Financial Expertise.  We applied different measurements, i.e., education, knowledge, experience, information gathering, beliefs and socialization variables, to capture the independent variable financial expertise.

Education.  The participants were asked about their main field of study. 30 per cent of all participants have a non-finance-related background, i.e., they have a background in natural sciences (15 per cent) or in humanities/social sciences (15 per cent). The remaining 70 per cent have a finance-related background. Subsequently, we contrasted these students against students with non-finance-related backgrounds. Students with a finance-related background were classified into four different fields of management education: (1) finance (0 = no, 1 = yes) (2) economics (0 = no, 1 = yes) (3) management (0 = no, 1 = yes), and (4) management and economics, i.e., a combined education in economics and management (0 = no, 1 = yes).

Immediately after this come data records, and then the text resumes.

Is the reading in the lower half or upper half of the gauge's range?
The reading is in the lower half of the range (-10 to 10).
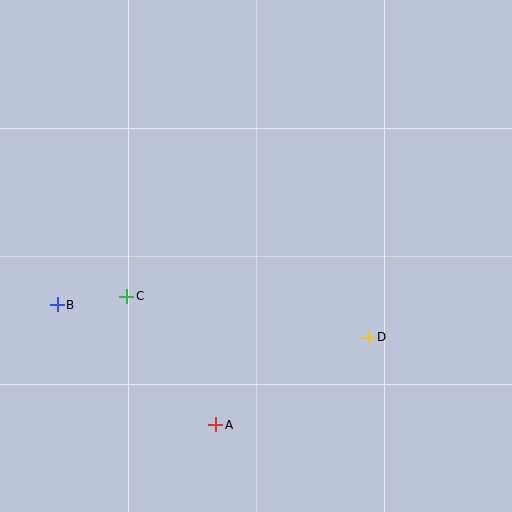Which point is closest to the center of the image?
Point C at (127, 296) is closest to the center.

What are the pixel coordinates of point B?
Point B is at (57, 305).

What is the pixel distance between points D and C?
The distance between D and C is 245 pixels.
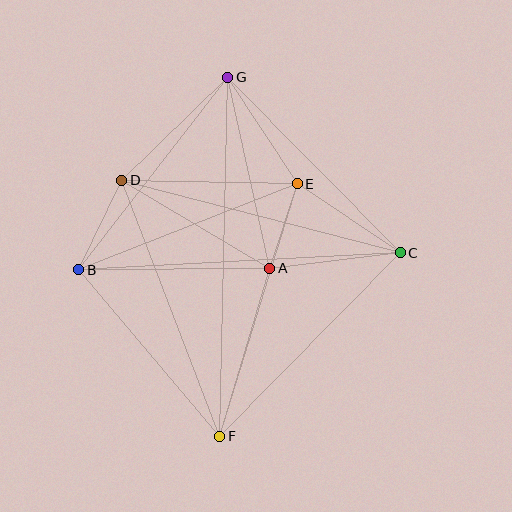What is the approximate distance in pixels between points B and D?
The distance between B and D is approximately 99 pixels.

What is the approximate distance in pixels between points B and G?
The distance between B and G is approximately 244 pixels.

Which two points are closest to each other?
Points A and E are closest to each other.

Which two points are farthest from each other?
Points F and G are farthest from each other.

Knowledge.  Knowledge about financial issues and stock markets was measured through three criteria. On a general level, the respondents were asked on a 5-point scale to evaluate their knowledge of stock markets (1 = uninformed, 5 = expert). Furthermore, we asked if the students have ever attended lectures about stock markets or financial issues (0 = no, 1 = yes) and if the students dabble in stocks and buy or sell shares (0 = no, 1 = yes). 35 per cent of the participants are active on stock markets with their own money.

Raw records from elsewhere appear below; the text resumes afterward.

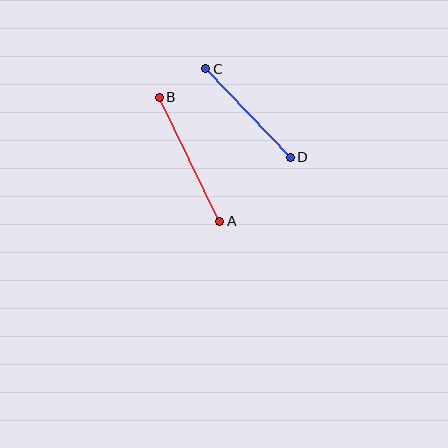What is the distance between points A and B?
The distance is approximately 138 pixels.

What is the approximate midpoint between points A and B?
The midpoint is at approximately (190, 159) pixels.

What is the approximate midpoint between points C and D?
The midpoint is at approximately (248, 113) pixels.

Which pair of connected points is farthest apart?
Points A and B are farthest apart.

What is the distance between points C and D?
The distance is approximately 122 pixels.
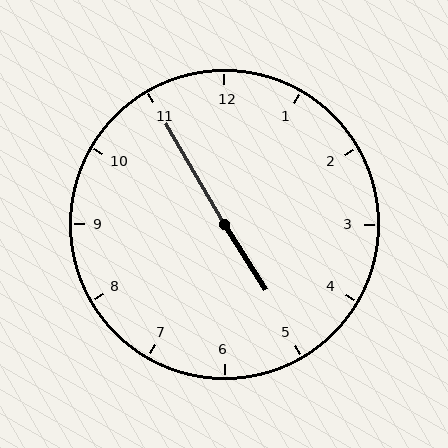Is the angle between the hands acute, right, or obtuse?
It is obtuse.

Experience.  Experiences within the financial sector were measured by two criteria (motivated by Kaustia & Knüpfer, 2008). Most Swiss students are employed part time in addition to their university studies. We asked whether the students are employed within the financial sector (0 = no, 1 = yes). In fact, 20 per cent have a job within the financial sector. Furthermore, incentive pay, i.e., bonus pay or variable pay through shares and stock options is standard within the financial sector. We asked if the students are paid via incentive pay within their jobs (0 = no, 1 = yes). 19 per cent of the respondents answered yes.

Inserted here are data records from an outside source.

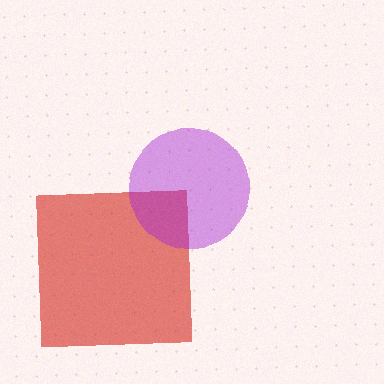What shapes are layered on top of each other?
The layered shapes are: a red square, a purple circle.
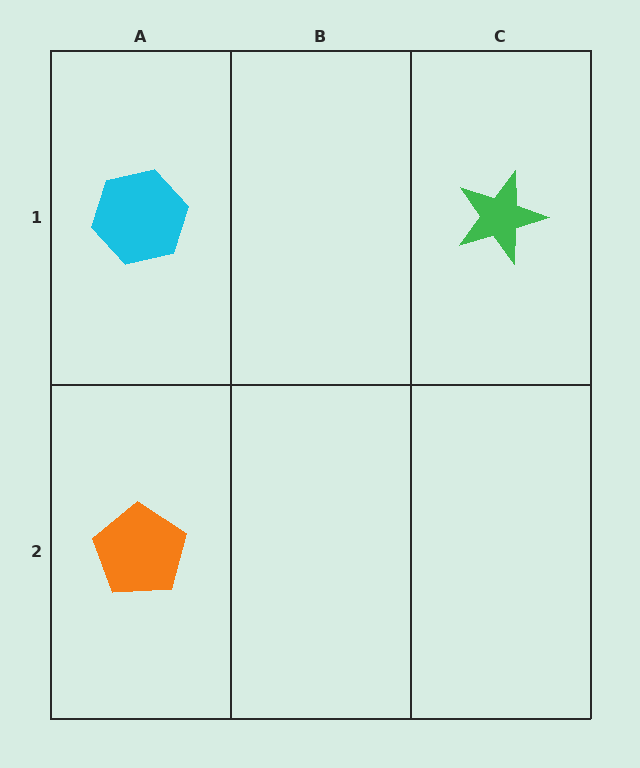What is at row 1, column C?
A green star.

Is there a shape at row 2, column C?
No, that cell is empty.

Information.  The amount of knowledge is influenced by the type of information gathering and was measured by newspaper reading (motivated by Kaustia & Knüpfer, 2008). We asked the participants which newspaper sections they read regularly. We differentiated between regular information about “economy” and/or “finance” (0 = no, 1 = yes), about “national politics” and/or “international politics” (0 = no, 1 = yes), and about “society” including sports, culture, and/or gossip (0 = no, 1 = yes).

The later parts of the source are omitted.